Centralize auto-builds org-chart maps of prospect accounts so sales reps know every stakeholder before pitching any of them.
ENTRY ANGLES
Platform combining org mapping with automated generation of role-specific pitch documents · One-pagers and mini-decks auto-tailored to individual stakeholder personas · Integration layer connecting buying committee discovery with personalized sales collateral
VERTICALS
CAPABILITIES
Organizational data mapping and chart generation, AI-driven content personalization, Sales collateral generation and templating
The name might sound like relationship counseling – and in a sense, it is.
Centralize built a platform that helps B2B salespeople figure out "who's who" inside a prospect's organization: which stakeholders influence the purchasing decision, what their roles are, and how they relate to each other.
In practice, the platform maps the org chart of each target account – names, titles, reporting lines, and informal cross-functional relationships. The key is that this map is built and updated automatically by the platform's AI, which pulls from email threads and AI-transcribed video call recordings between the sales team and the prospect's employees.
Salespeople can use this intelligence to:
- identify the best internal contacts to pursue,
- find the "internal champion" – the person whose role makes them most likely to advocate for the purchase,
- understand other stakeholders and tailor the pitch to address what each of them actually cares about.
All discovered contacts, titles, and relationships are automatically synced into the seller's CRM.
Centralize claims this organizational visibility helps deals move twice as fast and improves close rates by 56%.
The startup graduated from Y Combinator this spring with the standard $500K and announced its platform launch in the YC blog three days ago.
B2B sales is a slow, complex, and genuinely painful process.
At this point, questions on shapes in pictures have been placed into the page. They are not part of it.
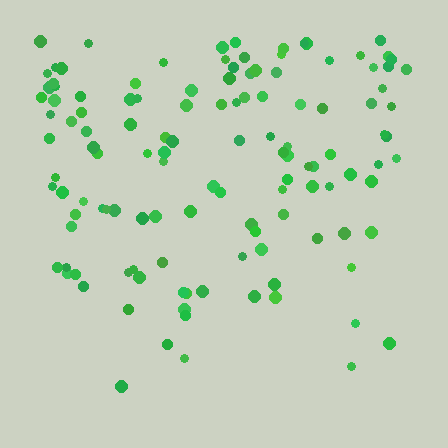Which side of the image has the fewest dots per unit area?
The bottom.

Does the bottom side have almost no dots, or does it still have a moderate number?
Still a moderate number, just noticeably fewer than the top.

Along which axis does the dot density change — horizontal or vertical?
Vertical.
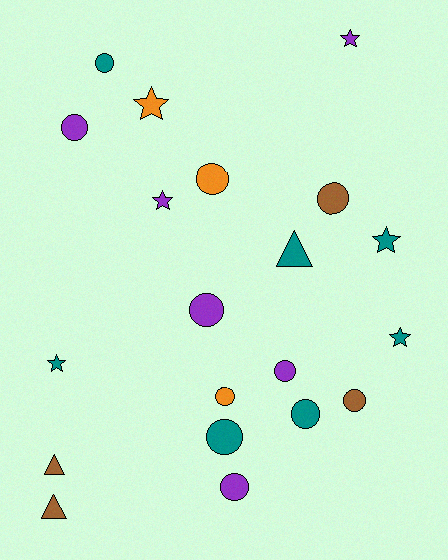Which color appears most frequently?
Teal, with 7 objects.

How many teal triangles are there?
There is 1 teal triangle.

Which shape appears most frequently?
Circle, with 11 objects.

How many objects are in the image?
There are 20 objects.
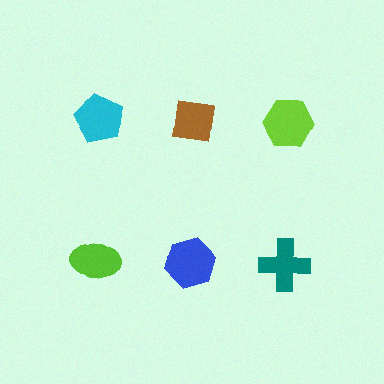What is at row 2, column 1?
A lime ellipse.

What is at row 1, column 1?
A cyan pentagon.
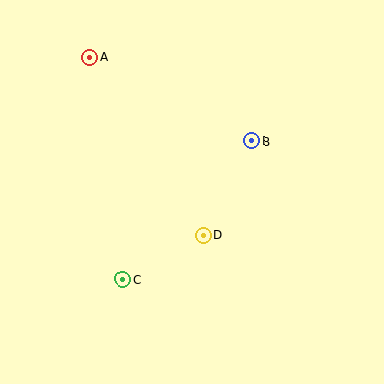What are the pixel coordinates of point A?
Point A is at (90, 57).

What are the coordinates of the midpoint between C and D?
The midpoint between C and D is at (163, 257).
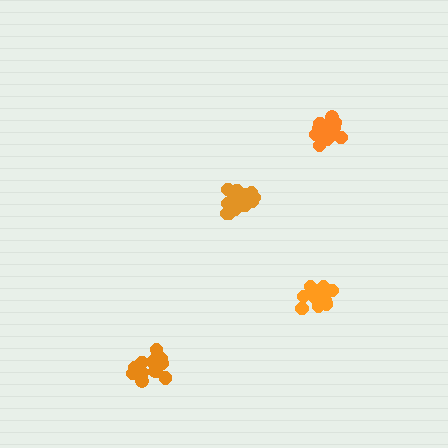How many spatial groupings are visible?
There are 4 spatial groupings.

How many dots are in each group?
Group 1: 18 dots, Group 2: 16 dots, Group 3: 15 dots, Group 4: 16 dots (65 total).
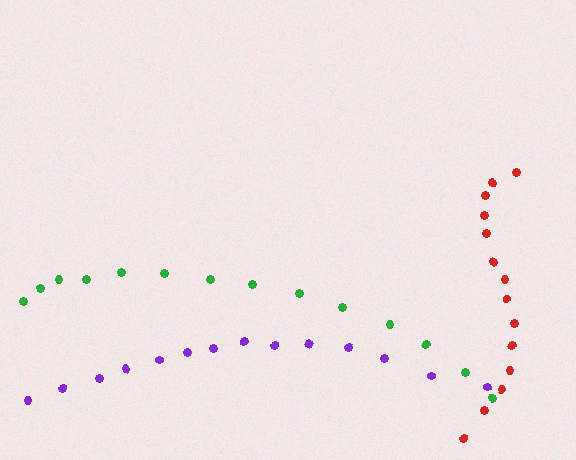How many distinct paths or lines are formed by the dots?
There are 3 distinct paths.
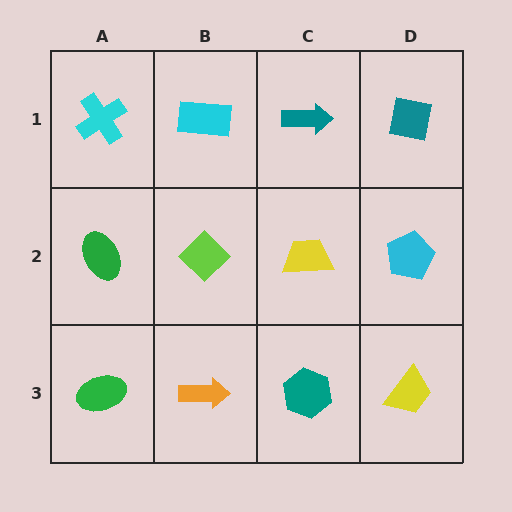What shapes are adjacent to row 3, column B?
A lime diamond (row 2, column B), a green ellipse (row 3, column A), a teal hexagon (row 3, column C).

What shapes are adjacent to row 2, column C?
A teal arrow (row 1, column C), a teal hexagon (row 3, column C), a lime diamond (row 2, column B), a cyan pentagon (row 2, column D).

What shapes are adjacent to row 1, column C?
A yellow trapezoid (row 2, column C), a cyan rectangle (row 1, column B), a teal square (row 1, column D).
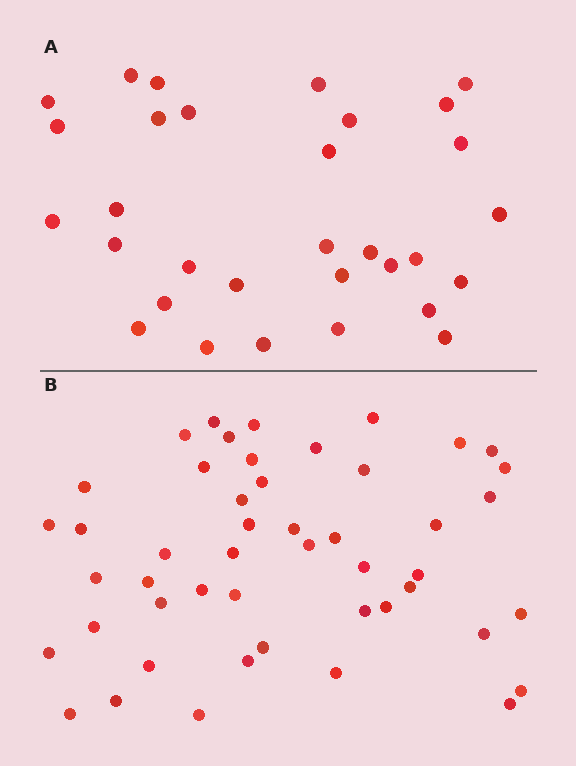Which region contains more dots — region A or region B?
Region B (the bottom region) has more dots.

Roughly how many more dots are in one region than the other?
Region B has approximately 15 more dots than region A.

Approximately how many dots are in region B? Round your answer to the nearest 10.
About 50 dots. (The exact count is 48, which rounds to 50.)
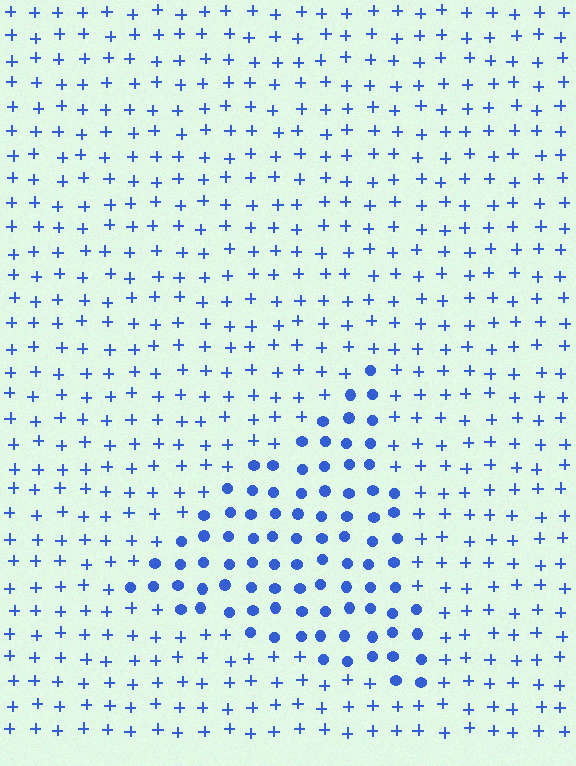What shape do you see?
I see a triangle.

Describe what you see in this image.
The image is filled with small blue elements arranged in a uniform grid. A triangle-shaped region contains circles, while the surrounding area contains plus signs. The boundary is defined purely by the change in element shape.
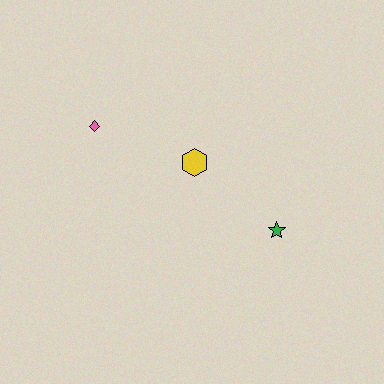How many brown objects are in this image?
There are no brown objects.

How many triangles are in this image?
There are no triangles.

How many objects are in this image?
There are 3 objects.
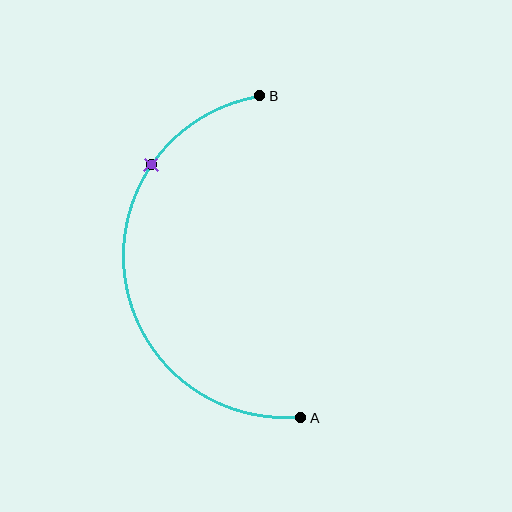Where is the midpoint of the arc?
The arc midpoint is the point on the curve farthest from the straight line joining A and B. It sits to the left of that line.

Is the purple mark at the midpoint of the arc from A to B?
No. The purple mark lies on the arc but is closer to endpoint B. The arc midpoint would be at the point on the curve equidistant along the arc from both A and B.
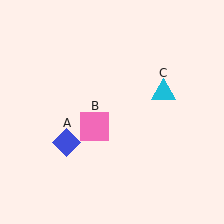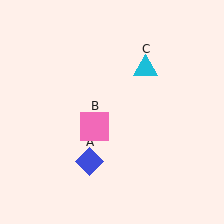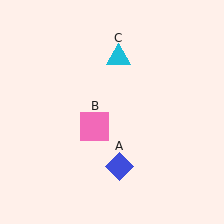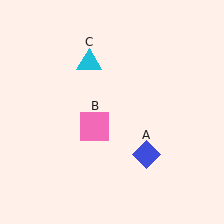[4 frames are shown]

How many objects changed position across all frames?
2 objects changed position: blue diamond (object A), cyan triangle (object C).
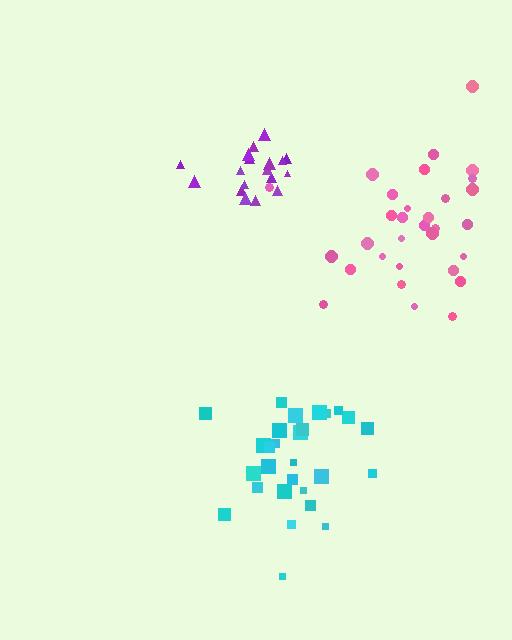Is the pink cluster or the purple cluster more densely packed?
Purple.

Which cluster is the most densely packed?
Purple.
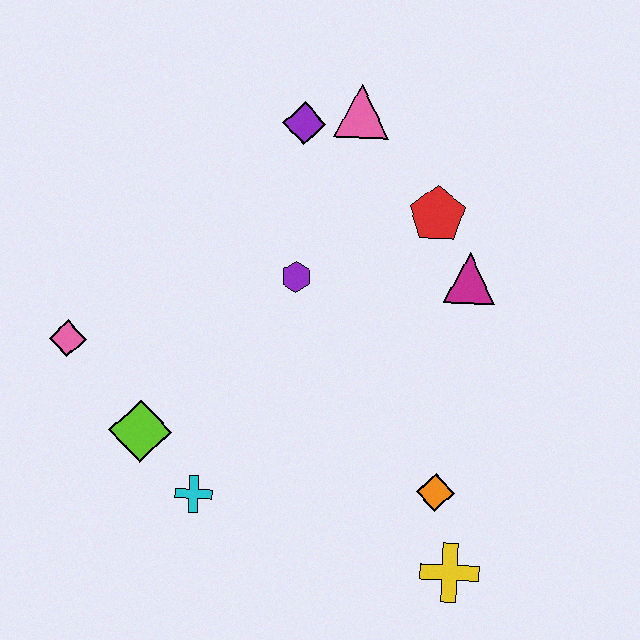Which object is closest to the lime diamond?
The cyan cross is closest to the lime diamond.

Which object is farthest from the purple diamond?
The yellow cross is farthest from the purple diamond.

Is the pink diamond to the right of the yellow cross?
No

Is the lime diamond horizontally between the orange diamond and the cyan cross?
No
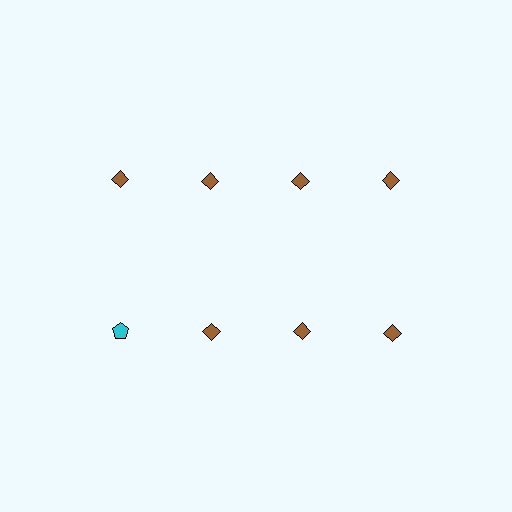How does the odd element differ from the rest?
It differs in both color (cyan instead of brown) and shape (pentagon instead of diamond).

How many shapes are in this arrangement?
There are 8 shapes arranged in a grid pattern.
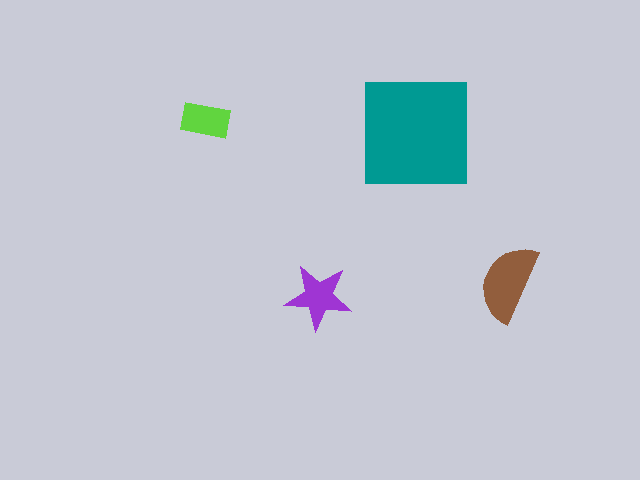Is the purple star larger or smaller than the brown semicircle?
Smaller.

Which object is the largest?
The teal square.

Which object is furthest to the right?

One big reason: even in mid-size companies of 100–500 employees, an average of seven people are involved in a typical software purchase decision. And those seven people vary by product category.
Focusing all your effort on a single contact isn't enough. You need to know who the other six are – and figure out how to influence them, whether directly through meetings or indirectly through how you frame the offer.
The money dimension makes it harder still. Only 10% of enterprise software purchases are funded from a single department's budget; the IT department accounts for another 26%. The remaining 57% involve shared budgets across multiple departments – meaning you often need buy-in from people who hold the purse strings, not just the ones you're already talking to.
And here's the wrinkle: 67% of people involved in enterprise software decisions have no IT background whatsoever. Talking tech specs at them is pointless. You need arguments framed around their function – which means you first need to know who they are.
What makes this especially hard is that sellers are present for only 17% of the buying process. The other 83% happens in internal meetings the salesperson never attends.
So salespeople generally can't learn the lay of the land in real time. They have to piece it together indirectly – which is exactly what Centralize is built to help with.
Centralize solves the discovery problem: figuring out who else influences the deal. That's valuable – but it's only half the puzzle.
Once you know who those people are, you still need to do something to win them over. That's where the idea of combining Centralize with Fluint ([covered previously](/review/prezentacija-prodazham-ne-pomoshhnik)) gets interesting.
Fluint's founders argue that a single big product deck is a poor B2B sales tool for two reasons:
- It's too long for stakeholders who are only peripherally involved in the decision.
- A presentation works best when it carries one central message for one specific audience. In B2B sales you're trying to persuade an average of seven different audiences simultaneously – each of whom needs a different core argument.
So Fluint built a platform where salespeople, working alongside the internal champion, can produce one-page documents tailored to each stakeholder – each one carrying the argument most likely to resonate with that person's role. Fluint raised $1.6M in its first round.
The natural end state of combining these two tools: a platform that not only maps the org chart of a target account, but automatically generates tailored pitches – one-pagers, mini-decks – personalized for every relevant stakeholder identified.
Taken to its logical extreme, the ideal B2B product is one where you can articulate a compelling, role-specific case for every employee in the building. If each of them walks into a meeting saying "I need this" – the deal closes itself.
That's the broader direction worth building toward: AI-powered platforms that help B2B sellers (a) map the humans who influence a buying decision, and (b) move those humans toward a yes.
The vertical that maps most cleanly onto this architecture is any high-ACV SaaS category where deals routinely stall because the rep can only reach one or two contacts: HR software, ERP systems, cybersecurity platforms. In those verticals, an integrated discovery-plus-influence stack would have the fastest time-to-value – and the highest willingness to pay.